Should be obvious that if a combination of load and client behaviour
cause the problem you will learn nothing.
> Every argument I hear is one out of lazyness. And that is not a
> reason to add something. Simply put, I don't want to add all of this
> per-socket counter bumping that only, at best, 1 tenth of 1 percent
> of people will use. This means that the rest of the world eats the
> overhead just for this small group that actually uses it.
Actually your arguments sound like you have a solution to your problem
and you want everyone to use it even if it doesn't help them. Have you
some emotional tie to SNMP, like being an author?
There is no overhead unless the config option is selected, which would
be done in a normal kernel source, just as verbose messages, highmem
debugging, singing and dancing SYSREQ, debugging SCSI driver, and many,
many other features.

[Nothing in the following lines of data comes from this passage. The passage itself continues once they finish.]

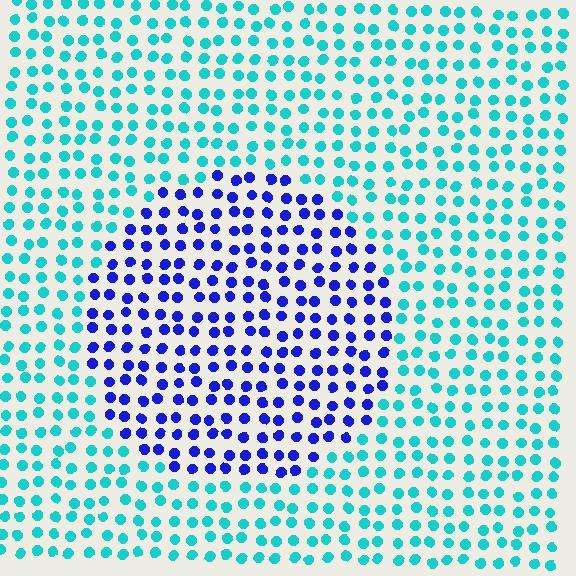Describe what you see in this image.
The image is filled with small cyan elements in a uniform arrangement. A circle-shaped region is visible where the elements are tinted to a slightly different hue, forming a subtle color boundary.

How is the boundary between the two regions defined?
The boundary is defined purely by a slight shift in hue (about 61 degrees). Spacing, size, and orientation are identical on both sides.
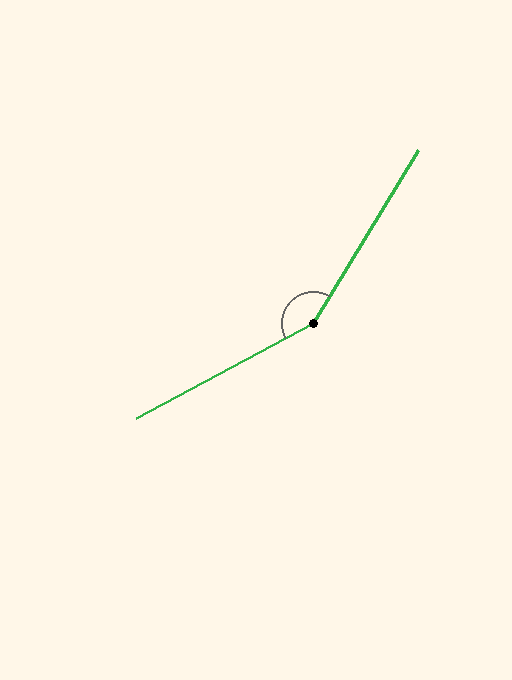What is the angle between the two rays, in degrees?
Approximately 150 degrees.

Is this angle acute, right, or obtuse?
It is obtuse.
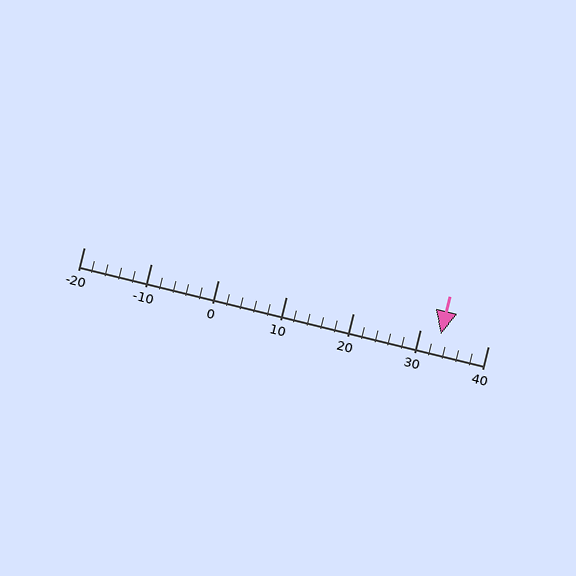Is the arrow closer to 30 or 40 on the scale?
The arrow is closer to 30.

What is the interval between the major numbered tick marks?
The major tick marks are spaced 10 units apart.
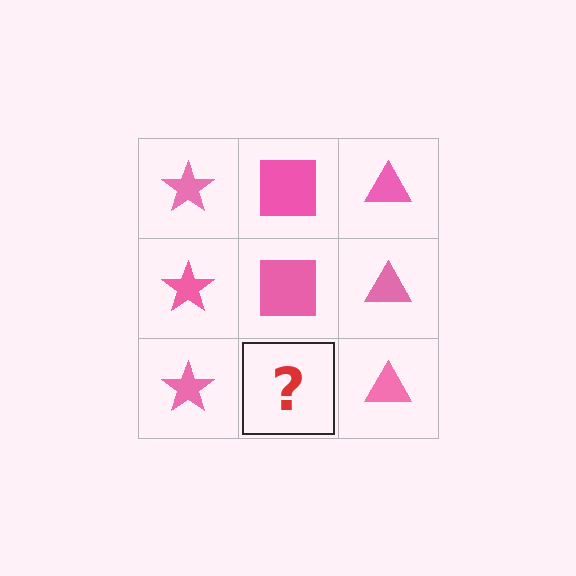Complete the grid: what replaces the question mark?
The question mark should be replaced with a pink square.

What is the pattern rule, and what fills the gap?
The rule is that each column has a consistent shape. The gap should be filled with a pink square.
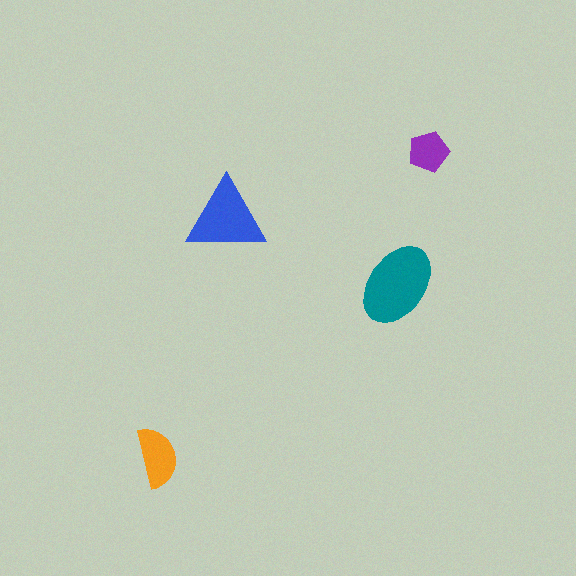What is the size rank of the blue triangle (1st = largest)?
2nd.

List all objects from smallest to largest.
The purple pentagon, the orange semicircle, the blue triangle, the teal ellipse.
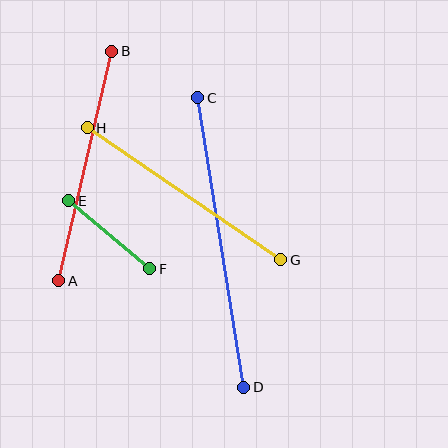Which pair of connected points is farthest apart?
Points C and D are farthest apart.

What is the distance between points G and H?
The distance is approximately 234 pixels.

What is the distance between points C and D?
The distance is approximately 293 pixels.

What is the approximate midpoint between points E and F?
The midpoint is at approximately (109, 235) pixels.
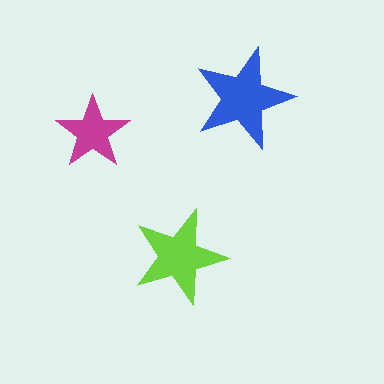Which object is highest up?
The blue star is topmost.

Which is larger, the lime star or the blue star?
The blue one.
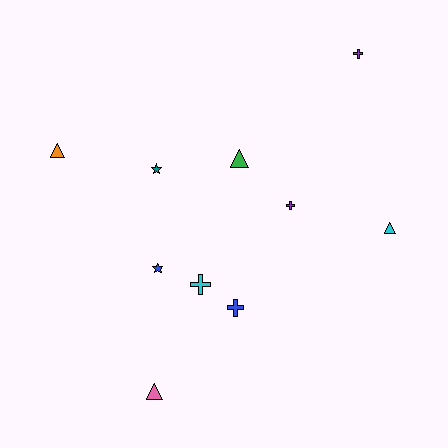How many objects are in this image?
There are 10 objects.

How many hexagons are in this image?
There are no hexagons.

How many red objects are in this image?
There are no red objects.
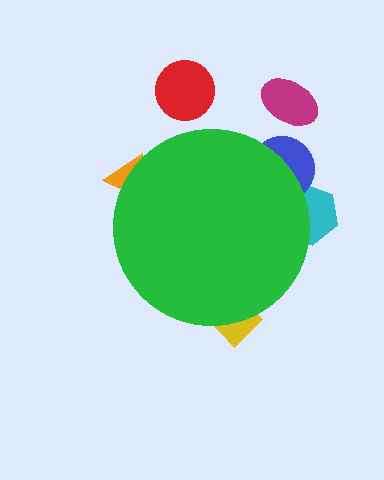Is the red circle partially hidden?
No, the red circle is fully visible.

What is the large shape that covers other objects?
A green circle.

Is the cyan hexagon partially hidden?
Yes, the cyan hexagon is partially hidden behind the green circle.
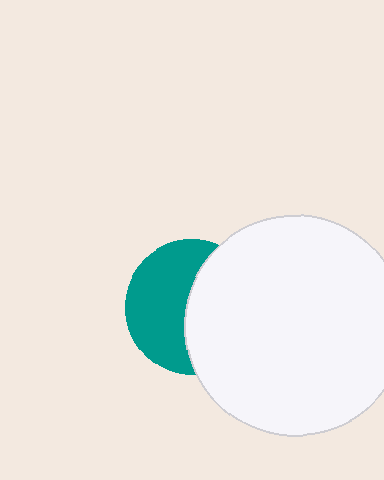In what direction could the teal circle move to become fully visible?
The teal circle could move left. That would shift it out from behind the white circle entirely.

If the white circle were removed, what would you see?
You would see the complete teal circle.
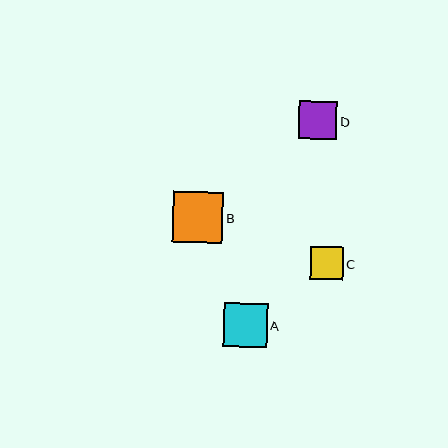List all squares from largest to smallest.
From largest to smallest: B, A, D, C.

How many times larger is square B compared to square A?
Square B is approximately 1.2 times the size of square A.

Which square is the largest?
Square B is the largest with a size of approximately 51 pixels.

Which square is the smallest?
Square C is the smallest with a size of approximately 32 pixels.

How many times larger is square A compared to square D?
Square A is approximately 1.1 times the size of square D.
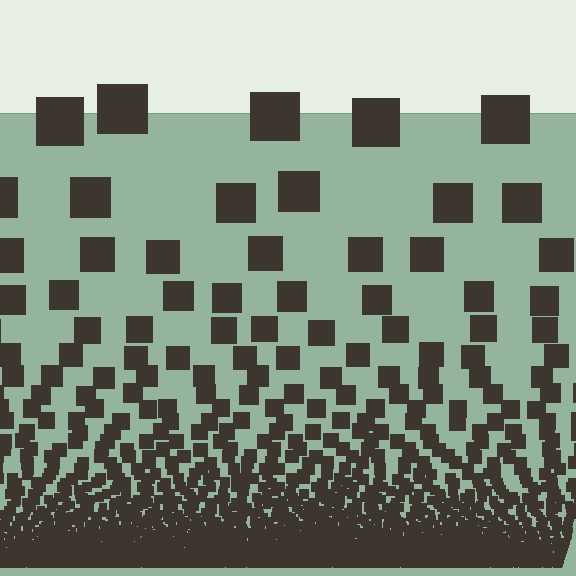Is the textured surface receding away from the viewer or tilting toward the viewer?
The surface appears to tilt toward the viewer. Texture elements get larger and sparser toward the top.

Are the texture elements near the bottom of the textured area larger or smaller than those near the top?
Smaller. The gradient is inverted — elements near the bottom are smaller and denser.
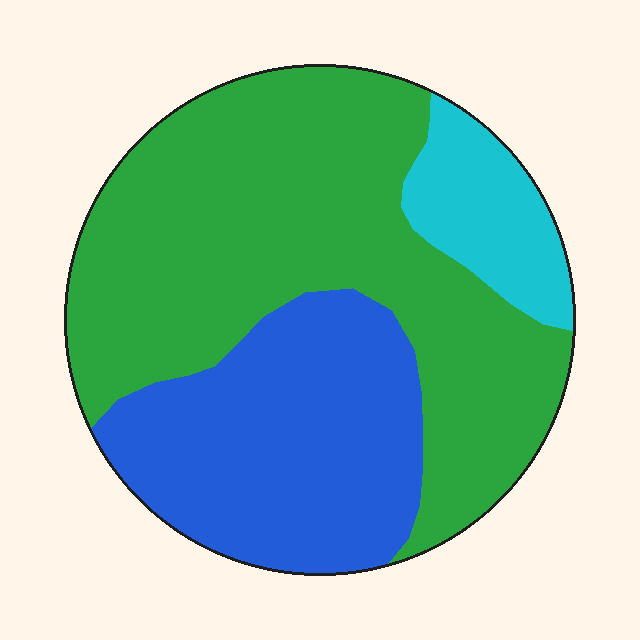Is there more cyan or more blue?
Blue.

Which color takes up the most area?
Green, at roughly 55%.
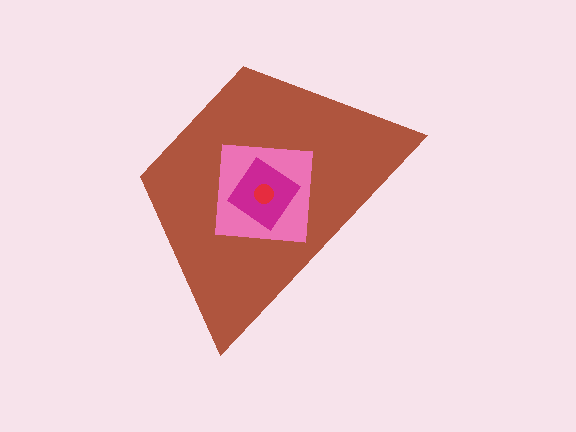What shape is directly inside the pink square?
The magenta diamond.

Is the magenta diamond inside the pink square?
Yes.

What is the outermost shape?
The brown trapezoid.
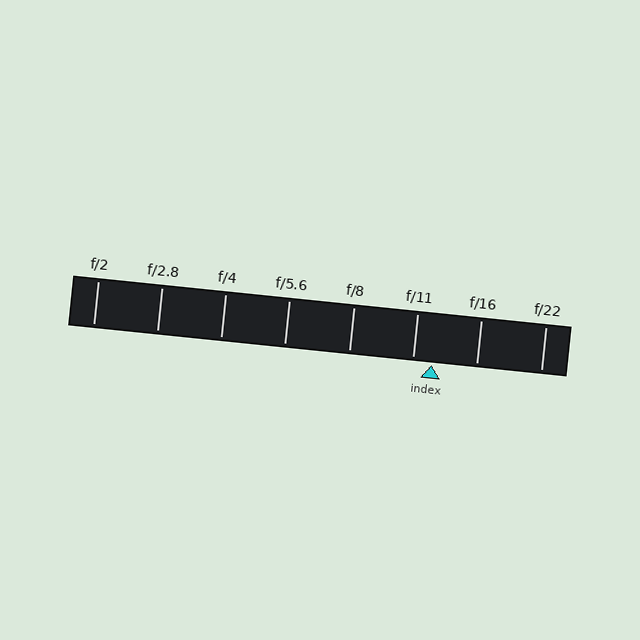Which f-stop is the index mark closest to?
The index mark is closest to f/11.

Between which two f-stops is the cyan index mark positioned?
The index mark is between f/11 and f/16.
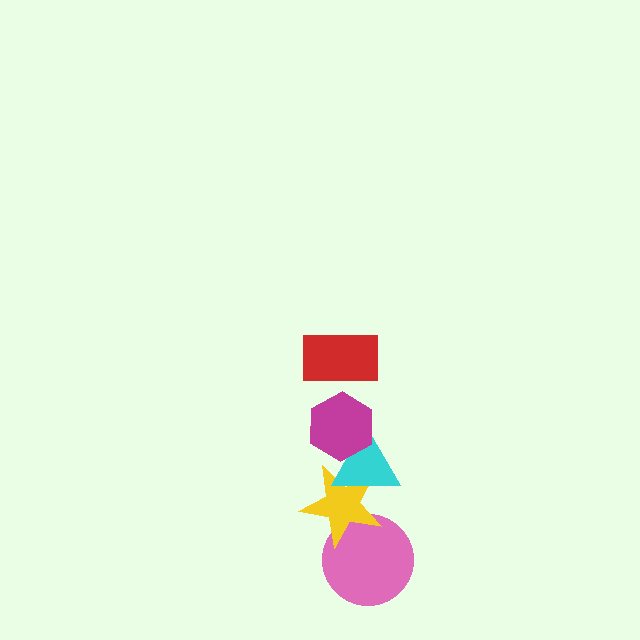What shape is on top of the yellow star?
The cyan triangle is on top of the yellow star.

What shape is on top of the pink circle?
The yellow star is on top of the pink circle.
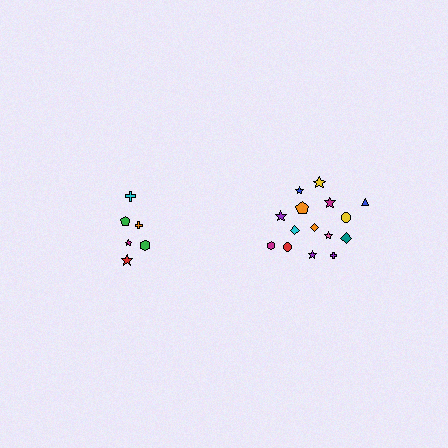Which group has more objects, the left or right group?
The right group.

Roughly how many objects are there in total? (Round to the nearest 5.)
Roughly 20 objects in total.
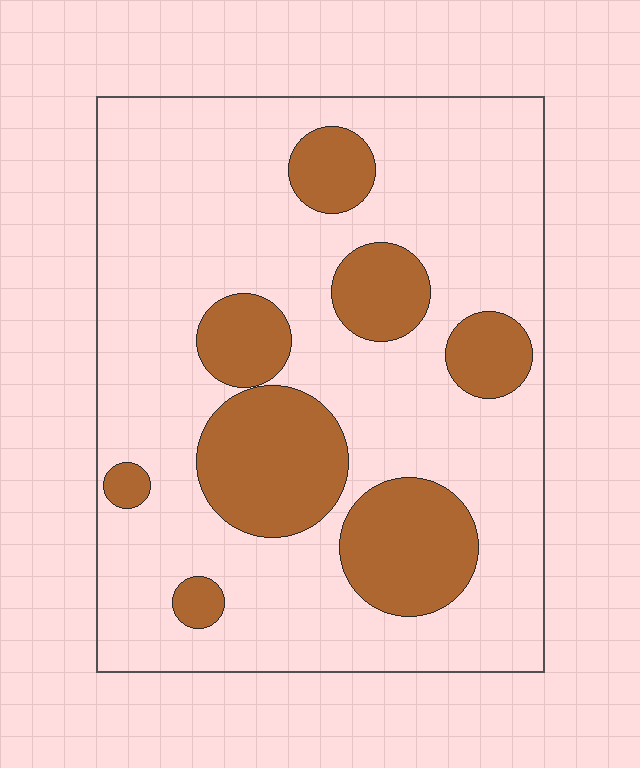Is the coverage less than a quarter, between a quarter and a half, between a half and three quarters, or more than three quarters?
Between a quarter and a half.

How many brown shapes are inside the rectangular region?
8.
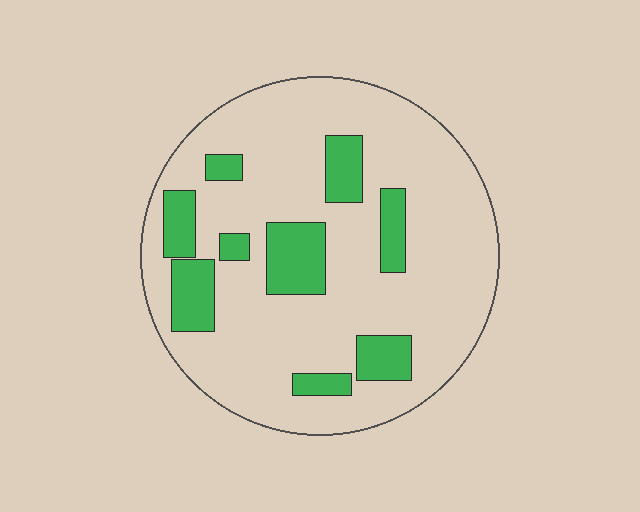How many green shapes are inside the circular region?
9.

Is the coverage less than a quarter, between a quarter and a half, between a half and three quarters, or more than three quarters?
Less than a quarter.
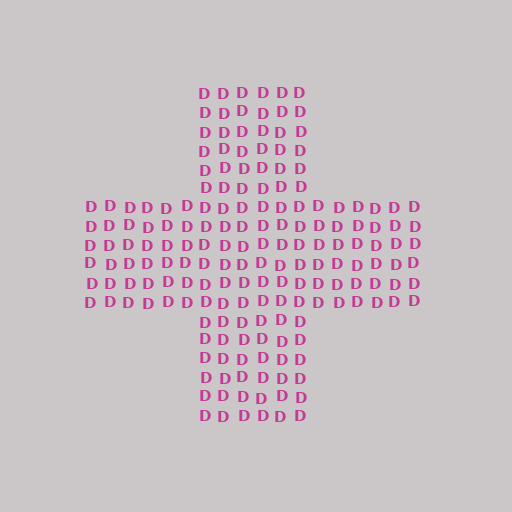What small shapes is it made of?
It is made of small letter D's.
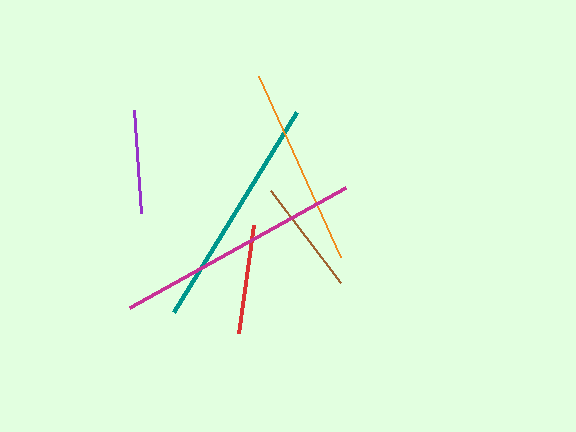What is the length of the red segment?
The red segment is approximately 110 pixels long.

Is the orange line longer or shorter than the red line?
The orange line is longer than the red line.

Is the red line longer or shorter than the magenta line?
The magenta line is longer than the red line.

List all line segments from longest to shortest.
From longest to shortest: magenta and teal (about equal), orange, brown and red (about equal), purple.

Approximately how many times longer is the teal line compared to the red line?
The teal line is approximately 2.1 times the length of the red line.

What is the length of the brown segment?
The brown segment is approximately 116 pixels long.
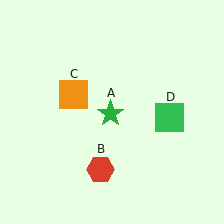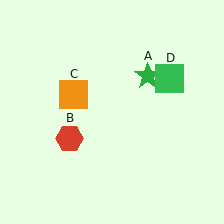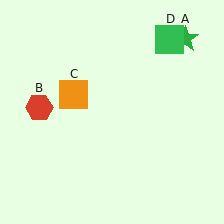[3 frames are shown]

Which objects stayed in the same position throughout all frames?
Orange square (object C) remained stationary.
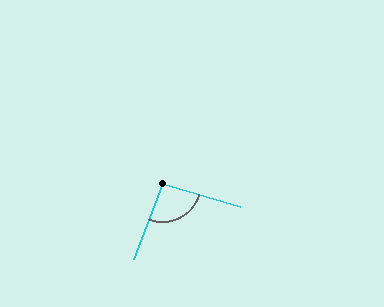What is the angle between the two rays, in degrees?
Approximately 95 degrees.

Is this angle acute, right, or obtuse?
It is obtuse, close to a right angle.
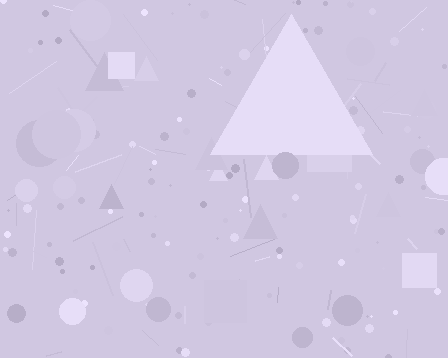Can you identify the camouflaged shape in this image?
The camouflaged shape is a triangle.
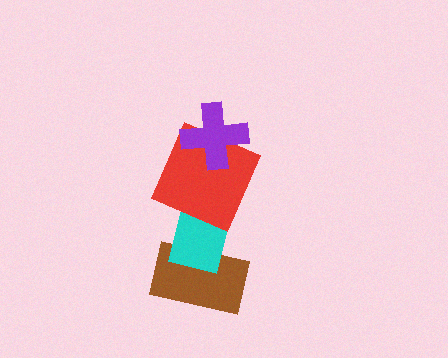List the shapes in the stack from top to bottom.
From top to bottom: the purple cross, the red square, the cyan rectangle, the brown rectangle.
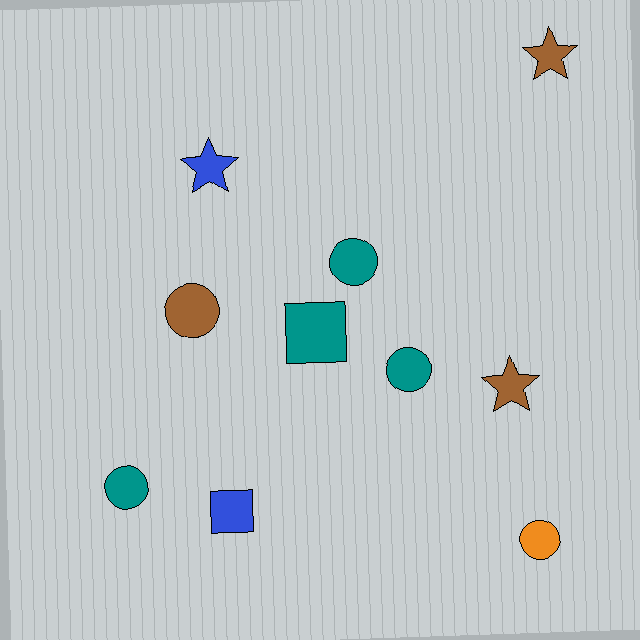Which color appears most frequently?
Teal, with 4 objects.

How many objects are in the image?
There are 10 objects.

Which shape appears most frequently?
Circle, with 5 objects.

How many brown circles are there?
There is 1 brown circle.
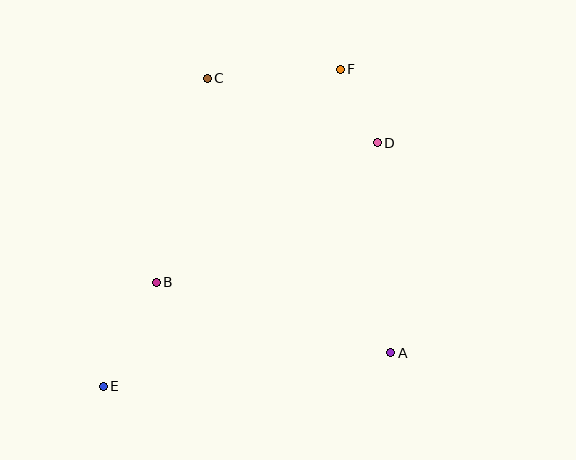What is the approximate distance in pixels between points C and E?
The distance between C and E is approximately 325 pixels.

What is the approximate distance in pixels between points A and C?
The distance between A and C is approximately 330 pixels.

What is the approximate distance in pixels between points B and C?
The distance between B and C is approximately 210 pixels.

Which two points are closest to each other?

So the argument against load is totally irrelevant.
I can't see why anyone would be against a feature just because they
don't personally use it, there is so much stuff of specialized use now,
that a it sure sounds like existing practice. I even think that the
implementation is general and could be extended to gather other
per-connection stats which is a big plus in terms of design quality.
bill davidsen <davidsen@xxxxxxx>
CTO, TMR Associates, Inc
Doing interesting things with little computers since 1979.